Nach langen Verhandlungen hat die Stadt Bremerhaven eine Vereinbarung mit dem Land erzielt, die für 2016 zu zusätzlichen Zahlungen von rund 340.000 Euro für verauslagte Sozialleistungen und rund 400.000 Euro für Personalkosten führt. "Mir und dem Sozialamt ist es in langwierigen Verhandlungen mit dem Staatsrat für Soziales gelungen, die Kostenbeteiligung des Landes an den Kosten für Hilfe zur Pflege und Eingliederungshilfe für behinderte Menschen um 0,5 Prozent auf über 82 Prozent anzuheben und dies bis Ende 2019 festzuschreiben", sagt Sozialstadtrat Klaus Rosche (SPD).

Das Land Bremen erstattet aufgrund einer Vereinbarung aus dem Jahr 2007 der Stadt zu einem Teil die Kosten für die Wahrnehmung der Landesaufgaben in diesem Bereich. „Aufgrund der Kostenentwicklungen zulasten von Bremerhaven hatte ich bereits 2010 die Reißleine gezogen für die seinerzeit vorgesehene noch höhere finanzielle Beteiligung der Stadt“, berichtet Sozialamtsleiterin Astrid Henriksen. Danach konnte sich in jährlichen Verhandlungen nur auf einen Ausgleichsbetrag von jeweils ca. 500.000 Euro des Landes an die Stadt für Sozialleistungen und Personalkosten geeinigt werden.

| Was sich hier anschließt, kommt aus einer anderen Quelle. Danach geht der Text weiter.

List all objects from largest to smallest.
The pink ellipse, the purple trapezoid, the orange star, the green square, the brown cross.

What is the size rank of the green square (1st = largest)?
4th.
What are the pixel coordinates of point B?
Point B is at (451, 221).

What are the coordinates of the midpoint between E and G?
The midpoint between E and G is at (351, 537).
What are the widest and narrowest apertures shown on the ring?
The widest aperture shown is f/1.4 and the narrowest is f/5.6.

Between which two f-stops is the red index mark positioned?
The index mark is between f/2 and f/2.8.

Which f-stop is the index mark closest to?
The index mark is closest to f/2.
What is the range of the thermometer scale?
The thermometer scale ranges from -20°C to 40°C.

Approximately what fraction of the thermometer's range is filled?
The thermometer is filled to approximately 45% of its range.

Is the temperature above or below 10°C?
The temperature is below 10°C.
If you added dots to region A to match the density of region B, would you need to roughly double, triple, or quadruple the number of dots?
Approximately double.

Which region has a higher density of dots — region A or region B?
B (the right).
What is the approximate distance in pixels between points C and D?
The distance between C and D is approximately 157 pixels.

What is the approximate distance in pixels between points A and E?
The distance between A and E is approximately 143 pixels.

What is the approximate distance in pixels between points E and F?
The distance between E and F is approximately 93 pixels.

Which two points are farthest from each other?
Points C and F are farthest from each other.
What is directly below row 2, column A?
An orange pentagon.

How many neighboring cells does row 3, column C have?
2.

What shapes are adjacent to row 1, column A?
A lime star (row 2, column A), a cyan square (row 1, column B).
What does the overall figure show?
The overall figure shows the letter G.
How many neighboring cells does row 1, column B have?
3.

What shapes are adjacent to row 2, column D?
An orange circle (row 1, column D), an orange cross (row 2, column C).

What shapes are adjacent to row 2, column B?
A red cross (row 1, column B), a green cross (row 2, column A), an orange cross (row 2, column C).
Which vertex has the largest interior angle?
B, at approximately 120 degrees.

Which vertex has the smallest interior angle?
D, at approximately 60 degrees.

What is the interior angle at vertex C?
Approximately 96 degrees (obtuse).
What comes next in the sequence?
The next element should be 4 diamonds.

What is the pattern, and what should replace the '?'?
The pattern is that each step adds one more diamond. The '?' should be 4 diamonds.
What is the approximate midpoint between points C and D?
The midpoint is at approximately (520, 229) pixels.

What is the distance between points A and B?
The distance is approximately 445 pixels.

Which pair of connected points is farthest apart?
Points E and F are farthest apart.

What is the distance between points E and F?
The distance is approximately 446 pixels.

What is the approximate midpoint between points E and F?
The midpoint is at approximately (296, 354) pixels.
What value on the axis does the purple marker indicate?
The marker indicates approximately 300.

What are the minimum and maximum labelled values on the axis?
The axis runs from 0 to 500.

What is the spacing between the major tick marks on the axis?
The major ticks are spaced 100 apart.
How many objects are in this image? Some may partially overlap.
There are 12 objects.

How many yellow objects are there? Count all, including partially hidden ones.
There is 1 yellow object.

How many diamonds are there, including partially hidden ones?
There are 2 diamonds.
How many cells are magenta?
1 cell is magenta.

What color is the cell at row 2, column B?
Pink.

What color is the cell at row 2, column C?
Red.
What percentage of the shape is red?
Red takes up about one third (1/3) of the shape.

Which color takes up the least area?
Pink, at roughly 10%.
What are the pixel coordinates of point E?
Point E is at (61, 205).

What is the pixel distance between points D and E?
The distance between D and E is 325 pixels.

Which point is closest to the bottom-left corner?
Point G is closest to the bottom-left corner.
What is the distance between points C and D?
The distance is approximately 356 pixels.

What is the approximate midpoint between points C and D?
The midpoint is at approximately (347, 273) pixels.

„In diesem Jahr ist uns nun der Durchbruch in den Verhandlungen gelungen. Wir haben jetzt einen Sockelbetrag für das Land und die Stadt im Verhältnis von 44,1 Mio. Euro zu 9,6 Mio. Euro vereinbart und darüber hinaus eine Beteiligungsquote von 82,08 Prozent für das Land. Hinzu kommt eine jährlich steigende Erstattung von Personalkosten“, so Henriksen weiter.

„Uns war es bei den Verhandlungen immer wichtig, mehr Kalkulierbarkeit bei den Kosten für die Stadt und eine höhere Personalkostenerstattung als in der Vergangenheit zu erhalten. Angestrebt war auch eine längere Laufzeit. Dies ist uns jetzt gelungen“, ergänzt Rosche.

Die Stadt gewährt die Sozialleistungen „Hilfe zur Pflege“ und „Eingliederungsleistung“ für das Land Bremen und erhält dafür eine Kostenerstattung. Die Vereinbarung gilt bis zum Inkrafttreten des Bundesteilhabegesetzes am 1. Januar 2020.